横浜市の中田宏市長(44)は28日、市議会議長に辞職願を提出後に記者会見し、新たに結成する政治グループと橋下徹・大阪府知事らとの「首長連合」の活動へ専念することが任期途中での辞職理由だと説明した。
中田市長は、今秋にも首長らと「よい国つくろう! 日本国民会議」の旗揚げを目指しており、「国民運動をつくり、政治を刷新していくためのエネルギーを注いでいきたい。国民会議に全力を注いでやっていきたい。首長連合も多くの市長に呼びかけ、力を注いでいきたい」と語った。

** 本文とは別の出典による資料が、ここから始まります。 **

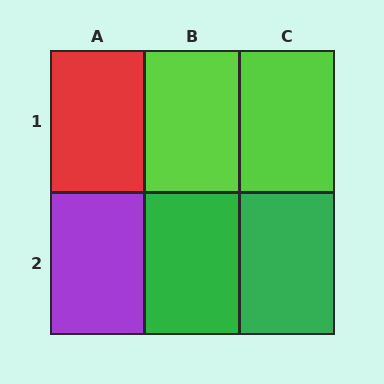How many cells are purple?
1 cell is purple.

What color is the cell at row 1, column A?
Red.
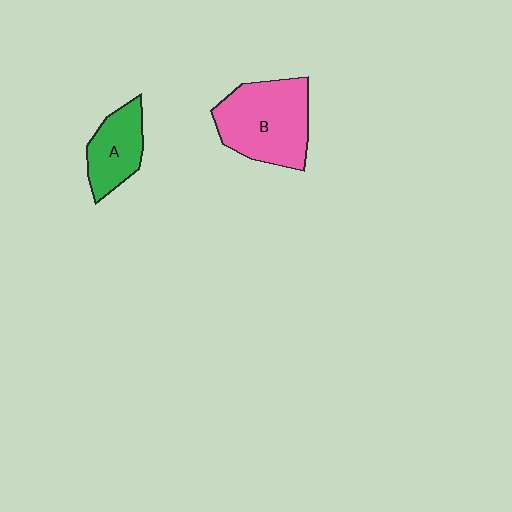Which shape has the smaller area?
Shape A (green).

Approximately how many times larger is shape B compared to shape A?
Approximately 1.7 times.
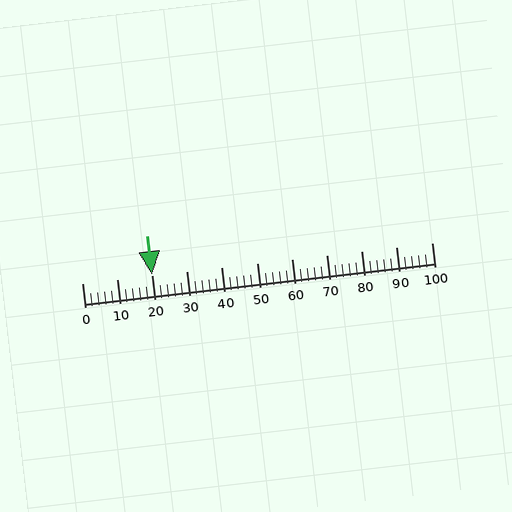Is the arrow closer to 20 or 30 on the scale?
The arrow is closer to 20.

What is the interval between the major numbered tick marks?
The major tick marks are spaced 10 units apart.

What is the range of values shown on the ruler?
The ruler shows values from 0 to 100.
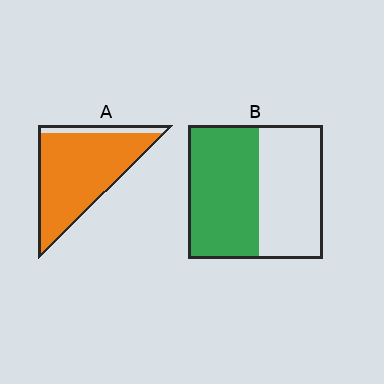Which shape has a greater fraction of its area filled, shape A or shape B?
Shape A.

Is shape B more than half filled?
Roughly half.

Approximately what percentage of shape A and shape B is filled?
A is approximately 90% and B is approximately 55%.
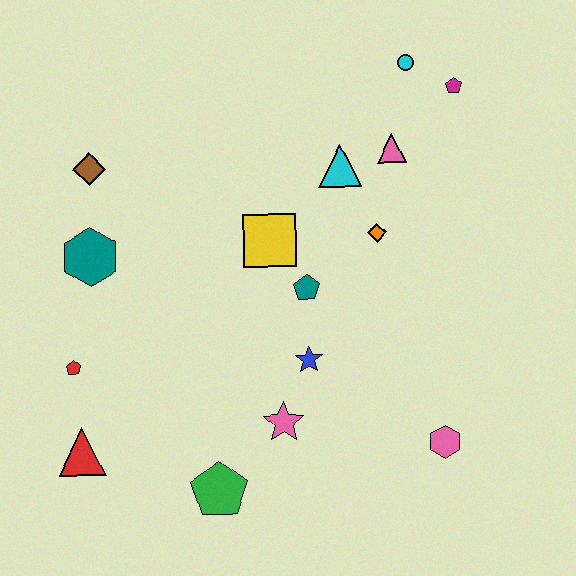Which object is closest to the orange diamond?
The cyan triangle is closest to the orange diamond.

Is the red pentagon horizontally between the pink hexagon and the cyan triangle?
No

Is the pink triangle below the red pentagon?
No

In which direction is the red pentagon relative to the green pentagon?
The red pentagon is to the left of the green pentagon.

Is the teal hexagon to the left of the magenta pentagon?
Yes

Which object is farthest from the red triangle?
The magenta pentagon is farthest from the red triangle.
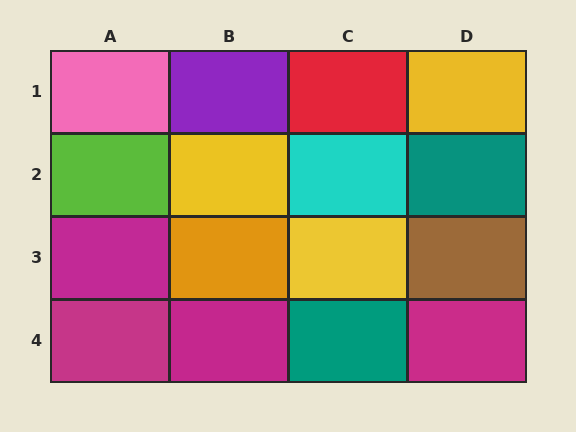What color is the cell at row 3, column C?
Yellow.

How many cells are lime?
1 cell is lime.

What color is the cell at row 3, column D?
Brown.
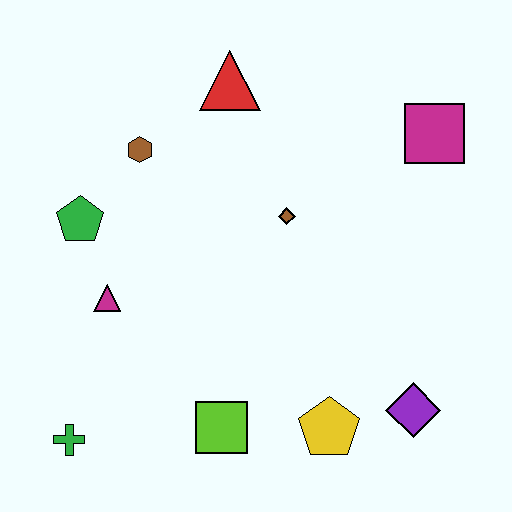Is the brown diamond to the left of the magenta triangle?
No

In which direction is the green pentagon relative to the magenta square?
The green pentagon is to the left of the magenta square.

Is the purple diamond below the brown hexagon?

来年4月までの2期目途中での辞職のタイミングについて、「当初から2期目を区切りと考えてきた。正月から辞める時期を考えてきた」と語った上で、「衆院選に出るから辞めるのではなく、解散を念頭に市長選を衆院選と一緒にやった方がいいと判断した。同日選にすることで10億円節減できる」と述べ、8月30日投開票の衆院選への出馬も改めて否定した。
将来、国政復帰を目指すかは「国を改めるには何でもやる」と含みを持たせた。「5年以内に政治の根本治療をしないと国を食いつぶすとの危惧(きぐ)を抱いている」とも語った。
任期途中の辞職へ批判があることには、「辞任でメリットデメリットはある。説明すれば分かってもらえる」と強調した。